Spend your time wisely: moving code about may be counterproductive

I have seen multiple developers leap to the conclusion that long files of source code are automatically bad, leading them to separate the code, virtually as-is, into separate files. This post suggests that this view is too simplistic, and other things should be considered before moving code about.

So why do developers think long files are bad?

My suspicion is that upon seeing a long file, there is often an assumption that it's a moving part. Any working with it means you have to reason about it as a whole, this whole is too big to reason about, and therefore you should split it up to make it possible to reason about each of them separately. So firstly...

A file is not necessarily a moving part

I don't have a strict definition of what a code moving part is, but roughly it's something that you have to reason about as a whole, and that interacts with other code or the outside world via some interface. Examples include

  • pure function,
  • group of functions that call each other or communicate via some state,
  • script that is run in response to a web request,
  • class, especially if its instances maintain an internal state,
  • Angular directive or a React component.

You can have one of these in a file, multiple in a file, or even one spread across multiple files.

If there's a problem, you're just moving it about...

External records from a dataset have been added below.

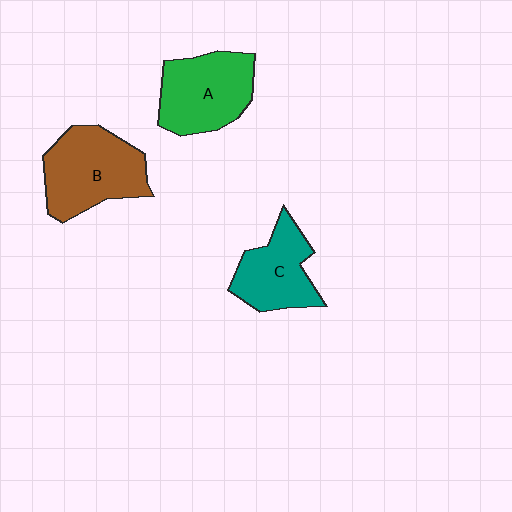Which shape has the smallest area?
Shape C (teal).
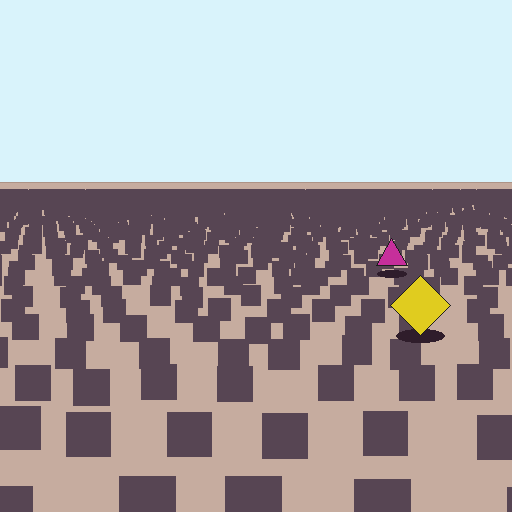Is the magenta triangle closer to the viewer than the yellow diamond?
No. The yellow diamond is closer — you can tell from the texture gradient: the ground texture is coarser near it.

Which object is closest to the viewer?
The yellow diamond is closest. The texture marks near it are larger and more spread out.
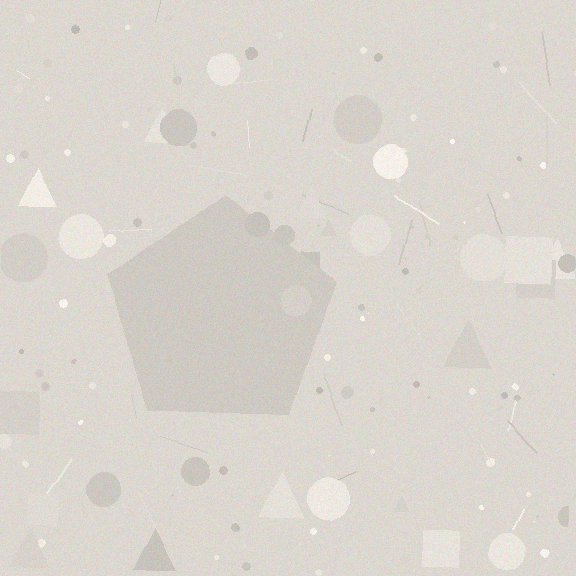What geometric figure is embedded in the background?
A pentagon is embedded in the background.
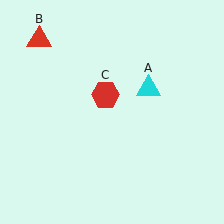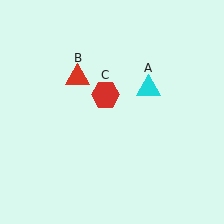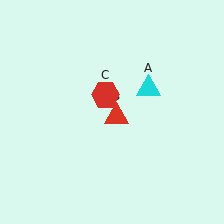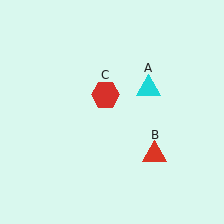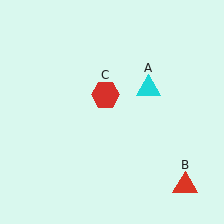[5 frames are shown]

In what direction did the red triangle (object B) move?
The red triangle (object B) moved down and to the right.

Consider a 1000 line file that has 40 functions in it. These functions might not call each other, read or change state, and they don't have any side effects beyond those they advertise, such as touching a database. Each of these functions I would class as a moving part, and each of these function might have problems. In another file, these problems would be exactly the same.

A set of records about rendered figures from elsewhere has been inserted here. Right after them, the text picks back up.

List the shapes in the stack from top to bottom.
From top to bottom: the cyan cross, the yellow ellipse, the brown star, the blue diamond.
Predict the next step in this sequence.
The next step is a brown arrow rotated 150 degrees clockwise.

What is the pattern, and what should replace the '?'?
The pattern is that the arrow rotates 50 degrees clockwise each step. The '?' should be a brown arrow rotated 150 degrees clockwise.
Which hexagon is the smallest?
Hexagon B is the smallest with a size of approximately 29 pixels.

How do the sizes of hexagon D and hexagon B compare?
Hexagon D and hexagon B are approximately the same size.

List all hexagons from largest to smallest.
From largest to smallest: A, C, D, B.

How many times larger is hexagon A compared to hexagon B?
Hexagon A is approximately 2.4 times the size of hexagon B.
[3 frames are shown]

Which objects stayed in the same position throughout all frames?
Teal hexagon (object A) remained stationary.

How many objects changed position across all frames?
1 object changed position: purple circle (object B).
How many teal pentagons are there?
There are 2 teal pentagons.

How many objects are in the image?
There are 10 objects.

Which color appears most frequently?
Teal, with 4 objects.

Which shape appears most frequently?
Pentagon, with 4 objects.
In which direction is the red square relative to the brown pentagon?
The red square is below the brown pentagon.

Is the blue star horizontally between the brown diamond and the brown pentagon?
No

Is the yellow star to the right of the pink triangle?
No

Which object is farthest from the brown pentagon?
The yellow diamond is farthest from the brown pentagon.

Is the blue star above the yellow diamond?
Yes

... and maybe making it even worse

Consider if those 40 functions each change and read state, call each other in a complex web of booleans and optional arguments, none of them having a clearly separate purpose, and the behaviour of any part of the code is very brittle with respect to changes in other parts. This makes the 40 functions into a single moving part, and splitting these functions, as they are, into separate files actually spreads this moving part about. I suspect it is likely that this makes it harder, and not easier, to reason about.

... and makes it harder to see its history

Once you have moved code about, it makes finding the history of it just that little bit harder. If there are problems with the code, the history of the lines may help work out why things are the way they are, and so guide you in the choices you make when making further changes. It's actually with the worst code that the version control history is the most valuable.

So what is the enemy?

Smells/rot in the moving parts themselves. Maybe each moving part has too much responsibility, blurry responsibility, or acheives its goal(s) using too much state or crazy overcomplicated logic. Any one of the tens/hundreds of possible problems code might have that aren't that it happens to be near another moving part in the same file.

What should I do about it?

Refactor as you would, but keep in mind that moving code as-is, especially bad code, has consquences that might not all be positive.

Final semi-stolen quote

To steal/adapt Sean Kelly's point on microservices...

You don’t need to introduce another file as an excuse to write better code.